You could give 450 artists $1 million each to set them free to do their best work. You could give 900 artists half a million bucks. You could give 1,800 artists $250,000. (Shall I keep going?) You could give 3,600 artists $125,000. You could give 7,200 artists $62,500. You could give 14,400 artists $31,250.

You could give 28,800 artists $15,625, which would probably be more than most of them will make from their art in a year, and that would still be an enormous boon that would give them room and freedom to do good work.

Oh, was this $450 million purchase an investment? You could retain the right of first refusal to buy any work produced under your patronage, perhaps even at a discount from projected market value based upon how generous your patronage was. At the — *ahem* — clearly inflated prices the art market is operating under these days, only a very small percentage of the artists you supported would have to strike it big in order for this to pay off for you.

But you, anonymous buyer of (purportedly) Leonardo Da Vinci’s Salvator Mundi, probably didn’t see this as an investment, given some of the doubts about the painting’s provenance. Even if it is a genuine Da Vinci, and the problems with its multiple haphazard restorations don’t continue to be seen as a problem, it’s unlikely that this painting will ever sell again for this much, never mind an even bigger figure. No, you bought this because you have so much money you don’t know what to do with it, and you wanted the bragging rights, even if only in private. So, an old canvas will sit in a vault, unseen by almost everyone, except the other unfathomably and immorally wealthy assholes you decide to show it off to.


posted in:
easter eggs
  • RogerBW

    I think the same applies to filmmaking.
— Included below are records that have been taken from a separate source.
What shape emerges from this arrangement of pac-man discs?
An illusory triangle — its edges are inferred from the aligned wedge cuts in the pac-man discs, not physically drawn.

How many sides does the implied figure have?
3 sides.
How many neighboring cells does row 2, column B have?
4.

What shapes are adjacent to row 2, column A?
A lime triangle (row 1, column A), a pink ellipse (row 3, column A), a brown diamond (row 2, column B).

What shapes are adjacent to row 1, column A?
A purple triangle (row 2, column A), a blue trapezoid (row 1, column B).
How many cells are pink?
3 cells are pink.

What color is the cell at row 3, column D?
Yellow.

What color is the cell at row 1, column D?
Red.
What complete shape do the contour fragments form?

If I were to take the $55 million reported production budget of Murder on the Orient Express, a film that nobody was asking for, and give $100,000 each to 550 new filmmakers… I reckon my odds of getting back at least one film better than MotOE would be pretty good.

  • Absolutely true, and I’ve said as much many times before.
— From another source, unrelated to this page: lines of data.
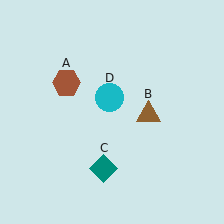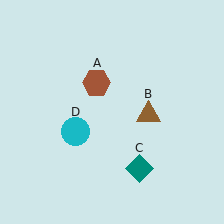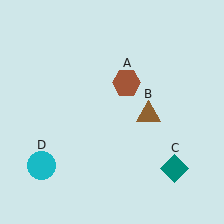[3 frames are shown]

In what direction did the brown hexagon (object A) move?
The brown hexagon (object A) moved right.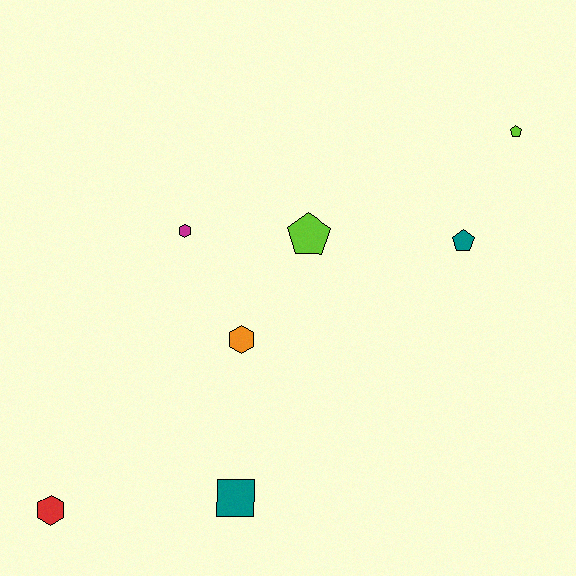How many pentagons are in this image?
There are 3 pentagons.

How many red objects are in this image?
There is 1 red object.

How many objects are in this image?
There are 7 objects.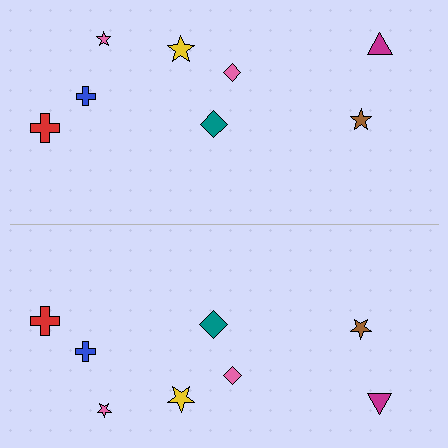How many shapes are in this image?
There are 16 shapes in this image.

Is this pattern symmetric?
Yes, this pattern has bilateral (reflection) symmetry.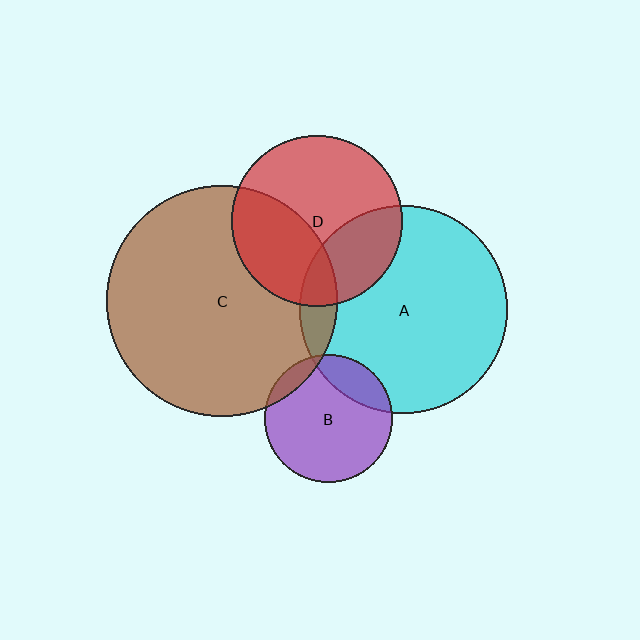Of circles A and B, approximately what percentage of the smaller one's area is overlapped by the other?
Approximately 20%.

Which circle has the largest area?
Circle C (brown).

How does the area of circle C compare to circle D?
Approximately 1.8 times.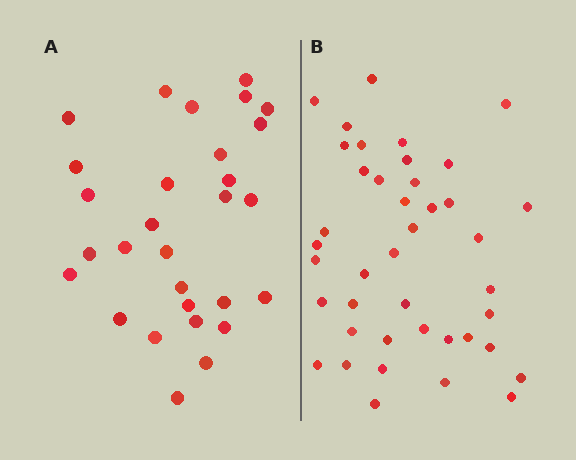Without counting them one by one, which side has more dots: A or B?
Region B (the right region) has more dots.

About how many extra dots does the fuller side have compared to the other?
Region B has roughly 12 or so more dots than region A.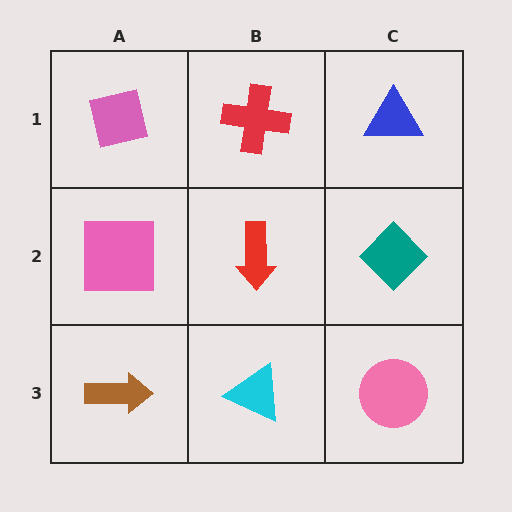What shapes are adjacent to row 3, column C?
A teal diamond (row 2, column C), a cyan triangle (row 3, column B).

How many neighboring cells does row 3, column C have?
2.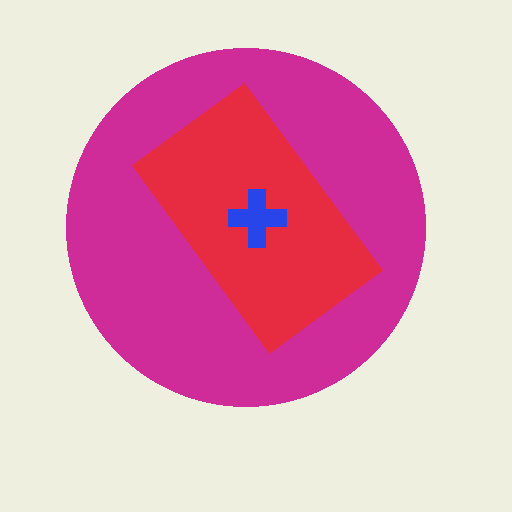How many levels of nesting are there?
3.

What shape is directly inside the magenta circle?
The red rectangle.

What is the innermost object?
The blue cross.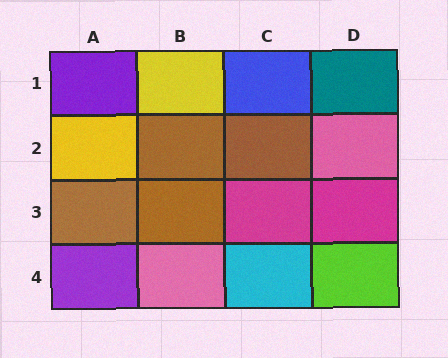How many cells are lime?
1 cell is lime.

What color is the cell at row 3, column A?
Brown.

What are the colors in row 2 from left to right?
Yellow, brown, brown, pink.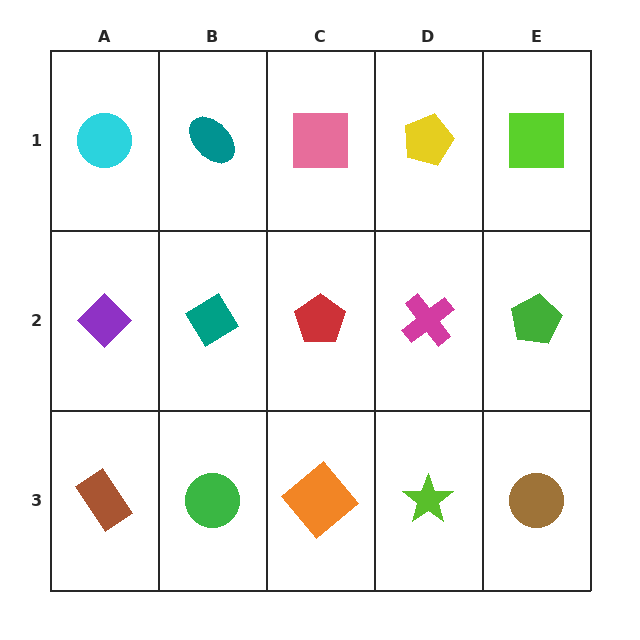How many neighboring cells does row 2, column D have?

    But this case is much worse, I think. Even hundreds of millions poured into a movie results in something that we can watch, and possibly enjoy. (Sometimes these movies are really great!) A big-budget movies employs a lot of people, if only for a limited period. It might turn a profit, even with such a large budget. But $450m for this painting that no one will even get to see is truly wasted money.

  • LaSargenta

    Sigh.

    I’m sorry, I can’t contribute more to this. I’ll be sitting in the corner shaking my head and sighing.